我点了点头,按着妻子教我的姿势,恭恭敬敬地把点燃的三支香插在司母戊鼎状的香炉上。
烧香拜佛后,我想找家餐馆带一家人吃个饭,妻子说:“还是回家吃吧,那些小餐馆可不卫生了。再坚持两个小时。”妻子总是拿这种理由作为借口。
回到家里,已经下午三点半了,我饿得赶紧从果盘里抓起一个苹果就是吃。两个儿子不停地用微信和朋友拜年。妻子换上拖鞋直奔厨房。张罗了一小时,一家四口总算吃上了饭。

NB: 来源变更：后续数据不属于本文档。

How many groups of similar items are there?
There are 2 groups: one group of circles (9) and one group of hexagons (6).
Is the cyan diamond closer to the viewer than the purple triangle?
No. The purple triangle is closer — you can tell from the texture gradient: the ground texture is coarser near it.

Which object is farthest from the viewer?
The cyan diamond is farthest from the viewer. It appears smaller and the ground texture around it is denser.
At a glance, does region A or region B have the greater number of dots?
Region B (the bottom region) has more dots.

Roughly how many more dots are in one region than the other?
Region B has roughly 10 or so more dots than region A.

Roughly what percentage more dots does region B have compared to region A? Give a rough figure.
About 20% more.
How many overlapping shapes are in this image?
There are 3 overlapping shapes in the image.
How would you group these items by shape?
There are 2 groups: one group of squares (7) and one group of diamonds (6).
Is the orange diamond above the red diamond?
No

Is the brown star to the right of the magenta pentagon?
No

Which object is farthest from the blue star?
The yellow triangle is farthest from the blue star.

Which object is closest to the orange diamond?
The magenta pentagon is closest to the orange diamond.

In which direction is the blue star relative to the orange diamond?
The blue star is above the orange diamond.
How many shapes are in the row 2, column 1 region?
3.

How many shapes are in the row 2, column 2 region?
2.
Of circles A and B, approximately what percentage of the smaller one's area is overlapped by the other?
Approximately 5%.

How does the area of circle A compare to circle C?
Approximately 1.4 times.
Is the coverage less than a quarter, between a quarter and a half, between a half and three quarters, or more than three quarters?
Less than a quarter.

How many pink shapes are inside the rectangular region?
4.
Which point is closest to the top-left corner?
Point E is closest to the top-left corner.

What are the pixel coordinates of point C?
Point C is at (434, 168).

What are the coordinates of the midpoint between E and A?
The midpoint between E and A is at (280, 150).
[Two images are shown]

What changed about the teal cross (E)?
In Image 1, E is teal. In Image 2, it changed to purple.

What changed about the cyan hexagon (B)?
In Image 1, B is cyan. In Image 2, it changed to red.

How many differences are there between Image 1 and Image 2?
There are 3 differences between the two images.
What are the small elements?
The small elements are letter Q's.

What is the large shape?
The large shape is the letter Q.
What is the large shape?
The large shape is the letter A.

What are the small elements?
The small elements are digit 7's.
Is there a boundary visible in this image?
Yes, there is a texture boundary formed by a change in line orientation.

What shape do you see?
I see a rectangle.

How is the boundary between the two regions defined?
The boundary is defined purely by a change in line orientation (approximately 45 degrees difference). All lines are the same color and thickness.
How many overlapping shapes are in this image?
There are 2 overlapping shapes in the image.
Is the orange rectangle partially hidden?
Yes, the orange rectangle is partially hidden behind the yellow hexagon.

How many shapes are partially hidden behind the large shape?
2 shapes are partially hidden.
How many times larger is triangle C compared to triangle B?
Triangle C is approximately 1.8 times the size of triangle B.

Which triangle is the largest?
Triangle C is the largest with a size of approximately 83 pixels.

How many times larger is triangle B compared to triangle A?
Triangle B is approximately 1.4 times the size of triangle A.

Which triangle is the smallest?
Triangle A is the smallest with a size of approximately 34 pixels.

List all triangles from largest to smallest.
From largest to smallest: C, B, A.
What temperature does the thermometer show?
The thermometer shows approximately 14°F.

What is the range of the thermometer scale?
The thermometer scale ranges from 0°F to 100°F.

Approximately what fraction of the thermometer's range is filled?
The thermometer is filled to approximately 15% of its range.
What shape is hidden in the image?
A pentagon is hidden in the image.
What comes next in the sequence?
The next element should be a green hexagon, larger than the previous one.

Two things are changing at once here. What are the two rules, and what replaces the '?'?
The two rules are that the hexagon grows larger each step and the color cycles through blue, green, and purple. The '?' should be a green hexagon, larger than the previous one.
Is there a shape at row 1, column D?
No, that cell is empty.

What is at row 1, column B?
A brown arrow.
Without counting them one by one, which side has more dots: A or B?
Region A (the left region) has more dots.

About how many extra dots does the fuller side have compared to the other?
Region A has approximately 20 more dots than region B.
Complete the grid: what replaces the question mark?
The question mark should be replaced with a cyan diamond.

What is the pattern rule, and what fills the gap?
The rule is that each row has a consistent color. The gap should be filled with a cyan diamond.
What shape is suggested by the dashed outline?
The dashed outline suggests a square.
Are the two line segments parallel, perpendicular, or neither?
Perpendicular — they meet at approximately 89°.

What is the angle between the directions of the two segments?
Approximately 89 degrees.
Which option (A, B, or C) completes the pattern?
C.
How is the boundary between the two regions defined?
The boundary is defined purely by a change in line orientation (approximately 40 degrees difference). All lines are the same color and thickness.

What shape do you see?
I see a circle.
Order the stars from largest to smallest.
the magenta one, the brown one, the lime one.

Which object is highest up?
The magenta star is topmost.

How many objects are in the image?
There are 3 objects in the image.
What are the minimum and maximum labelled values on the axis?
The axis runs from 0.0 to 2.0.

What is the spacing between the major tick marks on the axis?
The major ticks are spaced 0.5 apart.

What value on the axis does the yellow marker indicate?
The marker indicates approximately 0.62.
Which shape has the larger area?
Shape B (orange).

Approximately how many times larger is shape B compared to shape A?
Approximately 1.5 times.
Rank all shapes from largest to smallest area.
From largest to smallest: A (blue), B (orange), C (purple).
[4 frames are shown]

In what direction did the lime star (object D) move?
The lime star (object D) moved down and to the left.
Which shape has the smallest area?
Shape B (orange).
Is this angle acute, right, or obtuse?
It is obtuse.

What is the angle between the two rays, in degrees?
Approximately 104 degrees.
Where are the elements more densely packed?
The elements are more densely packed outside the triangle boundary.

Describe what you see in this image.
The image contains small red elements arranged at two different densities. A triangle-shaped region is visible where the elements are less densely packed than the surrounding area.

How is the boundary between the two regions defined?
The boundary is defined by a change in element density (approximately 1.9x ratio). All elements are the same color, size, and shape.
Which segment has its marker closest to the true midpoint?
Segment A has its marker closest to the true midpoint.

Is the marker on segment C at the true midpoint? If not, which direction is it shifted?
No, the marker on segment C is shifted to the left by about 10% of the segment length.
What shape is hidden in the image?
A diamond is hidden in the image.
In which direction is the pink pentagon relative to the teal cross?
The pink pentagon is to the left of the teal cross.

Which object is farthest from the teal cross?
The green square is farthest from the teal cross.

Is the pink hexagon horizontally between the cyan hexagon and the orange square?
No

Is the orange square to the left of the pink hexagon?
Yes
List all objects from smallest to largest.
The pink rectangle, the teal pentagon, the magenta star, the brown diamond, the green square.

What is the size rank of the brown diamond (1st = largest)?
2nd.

大年初三上午十点多,妻子又要张罗午饭,大儿子说:“我已经订餐了,咱们一家去吃火锅。”
妻子又一下子变脸:“我不去,我不想吃火锅。”
大儿子嘿嘿一笑:“反正订好的也退不了,妈你看着办吧。”
去年九月份大儿子休假,要带我们一家去青岛旅游。妻子说:“我不去,不就是看看海嘛,去一趟又要花七八千块钱。”
儿子又给我打电话,要我直接去北京西站和他们娘仨会面,我说:“你们娘仨去吧,我还要写故事。”
“去青岛看看海,会激发灵感的。”
“我不去,我对看海没兴趣。”
“反正咱一家四口的高铁我已经订票了,你看着办吧。”
一到青岛,大儿子就给我们当导游。他早就安排好了旅游线路计划,五天的行程安排得满满的。而他也只有五天休假。不知怎么的,在儿子面前,现在的我好像突然变成了一个孩子。
两个儿子执意要我穿上泳裤在浅海处游泳。我这一辈子都没下过海,我不行。
“爸,跟着我!扶着绳缆!”大儿子紧紧地牵着我的手,海浪好像冲刷走了我的苦闷。
从海边回到宾馆,二儿子问我:“要不,爸你试着写写幻想文学?”
“老了,幻想不动了。”
四
路边草坪已披上了防冻绿被,我还如同钢架似的硬挺着。我看看行色匆匆的人流,觉得擦肩而过的男孩女孩,都在对我说:“老爷子,你何苦呢,都一大把年纪了!”
2017年的国庆节后,我又找到了一份工作。还是老本行,做文案编辑。
但我觉得,总不能这样继续打工下去,打工依然是权宜之计,挣个最低生活保障。之后我还是想要在北京创业。我等待着属于我的事业,也不想今天给这家公司写文案,明天给那家公司写文案,他们给我大白菜价,还要鸡蛋里头挑骨头。
最近,我当作家的梦想又复活了。迟早有一天,我会辞去现在的工作,死心塌地写书。微信群有同学劝我别在北京折腾了。我也羡慕他们能坐在家里哄孙子、孙女。但我还没实现自己的目标。如果我就这样机械地耗着,只能算是在北京假装生活。
那天晚上和老家一个同班同学微信语音聊天,他说,“儿子们的事就不要管了,管好自己吧。”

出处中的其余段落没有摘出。